Dáil debates

Tuesday, 8 October 2013

Other Questions

Universities Global Rankings

3:00 pm

Photo of Ruairi QuinnRuairi Quinn (Dublin South East, Labour) | Oireachtas source

It is fair to say to Deputy McConalogue that the rankings are a reality and they must be responded to. International business organisations involved in foreign direct investment take them into account, although the academics maintain they can be gamed and played and that they do not tell the full story. If it was true that funding alone and the reduction of funding was the dominant factor in falling rankings for universities, then all our universities would have fallen. One cannot rationalise that assertion with the fact that some universities have gone up and others have fallen. That is not to say that we have a financial problem with our universities and third level institutions. This is why, rather than what might appear to Deputy McConalogue to be the case, the sustainability study is being undertaken by the HEA. We are obliging all third level institutions to enter into a serious reconfiguration of their structure and landscape. Deputy McConalogue will be familiar with this. Letterkenny Institute of Technology in his constituency is now linked with the Institute of Technology, Sligo and Galway-Mayo Institute of Technology to form the Connacht Ulster alliance. I would be happy to have a debate about this at some stage should Members wish it.
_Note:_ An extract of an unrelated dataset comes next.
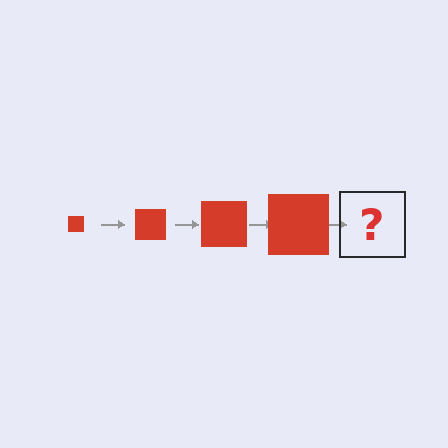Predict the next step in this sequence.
The next step is a red square, larger than the previous one.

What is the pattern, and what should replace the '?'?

We do not have too many universities, but we probably would not build the same number of universities today if we were starting from this point and given the position of those built more than 100 years ago or 30 or 40 years ago.
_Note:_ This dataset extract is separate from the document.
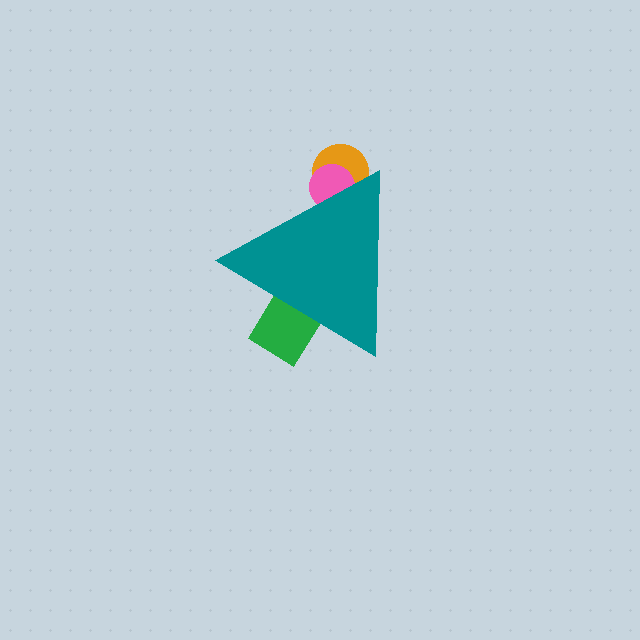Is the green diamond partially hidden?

However, 20 or 30 or 40 years ago, we did not have the infrastructure or communications system. In this context, close to 69% of Irish students live at home and because they so do, they are able to attend third level institutions. Were one to centralise them or to spread them further apart, one would put enormous pressure on many young people and their families in trying to go to such institutions. Deputy Eoghan Murphy and I represent a Dublin constituency in which, on a short count, we have access to approximately seven or eight third level institutions that are within a bus ride away from our homes. This is not the Irish average.